By Dwight Fine
JEFFERSON CITY, Mo. -- In March, I met with the Southeast Missourian's editorial board about Missouri's budget crisis, the Missouri Hospital Association's concerns about coverage of the uninsured and possible solutions to these problems.
One solution the MHA proposed was that the federal government assume responsibility for the prescription drugs used by Missourians who are eligible both for Medicare and Medicaid. Congress now is considering Medicare prescription-drug legislation that would address this concern.
I urge you to study the U.S. House of Representatives' version of this legislation, House Resolution 2473, and support it.
The underlying problem with our Medicaid program stems from the state's subsidy of populations that rightfully should be covered by the federal Medicare program, which was created to provide care for the elderly and disabled. Of Missouri's 181,000 elderly and disabled Medicaid population, 158,000 also are enrolled in Medicare.

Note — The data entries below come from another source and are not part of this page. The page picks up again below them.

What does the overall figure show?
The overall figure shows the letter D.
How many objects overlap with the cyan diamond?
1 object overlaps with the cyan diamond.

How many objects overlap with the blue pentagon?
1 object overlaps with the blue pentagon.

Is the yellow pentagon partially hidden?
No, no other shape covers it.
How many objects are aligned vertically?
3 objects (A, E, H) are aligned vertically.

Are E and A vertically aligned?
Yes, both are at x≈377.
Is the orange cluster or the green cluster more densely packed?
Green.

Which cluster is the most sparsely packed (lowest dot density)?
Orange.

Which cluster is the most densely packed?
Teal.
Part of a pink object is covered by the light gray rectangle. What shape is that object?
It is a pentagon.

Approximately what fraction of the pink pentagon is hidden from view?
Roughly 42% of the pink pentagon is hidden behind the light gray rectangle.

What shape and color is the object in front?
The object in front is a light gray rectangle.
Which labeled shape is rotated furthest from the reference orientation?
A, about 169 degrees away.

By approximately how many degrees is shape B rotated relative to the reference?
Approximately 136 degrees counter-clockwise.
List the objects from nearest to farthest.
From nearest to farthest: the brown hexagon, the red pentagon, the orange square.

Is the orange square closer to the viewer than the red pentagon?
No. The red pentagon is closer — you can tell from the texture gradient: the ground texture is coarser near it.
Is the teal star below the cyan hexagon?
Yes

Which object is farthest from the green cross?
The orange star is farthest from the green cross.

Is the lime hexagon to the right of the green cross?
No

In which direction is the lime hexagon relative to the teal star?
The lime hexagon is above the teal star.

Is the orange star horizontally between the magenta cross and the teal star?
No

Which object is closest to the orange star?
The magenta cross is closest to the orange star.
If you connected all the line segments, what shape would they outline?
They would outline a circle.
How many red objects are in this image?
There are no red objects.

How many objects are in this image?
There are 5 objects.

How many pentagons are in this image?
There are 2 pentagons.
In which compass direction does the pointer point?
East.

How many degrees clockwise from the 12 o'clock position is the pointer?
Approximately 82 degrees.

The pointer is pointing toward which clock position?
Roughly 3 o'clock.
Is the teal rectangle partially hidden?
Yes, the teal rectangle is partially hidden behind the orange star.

Most of the money Missouri spends on its low-income elderly and disabled citizens covers nursing-home care and prescription drugs. In prescription drugs alone, the state's dually eligible populations costs the state and federal government approximately $429 million a year. Of that, the state's share is $166 million.
Missouri taxpayers have been paying these costs for the elderly and disabled because, even though most of these beneficiaries are enrolled in Medicare, it does not cover extra needs such as prescription drugs.
The MHA has been urging Congress to enact a Medicare prescription-drug benefit that would assume the states' costs for providing this coverage to the elderly and disabled. HR 2473 would help provide prescription drugs to the uninsured while relieving the state of the responsibility of subsidizing these costs -- a responsibility states, including Missouri, no longer can afford.
If HR 2473 becomes law, it would make a tremendous difference to low-income Missourians. Federal prescription-drug coverage as provided in the bill would allow Missouri to affordably support the remaining Medicaid programs important to the elderly and disabled and provide care for low-income children and some working adults who cannot afford private health-care insurance.
Dwight Fine is the senior vice president for governmental relation at the Missouri Hospital Association.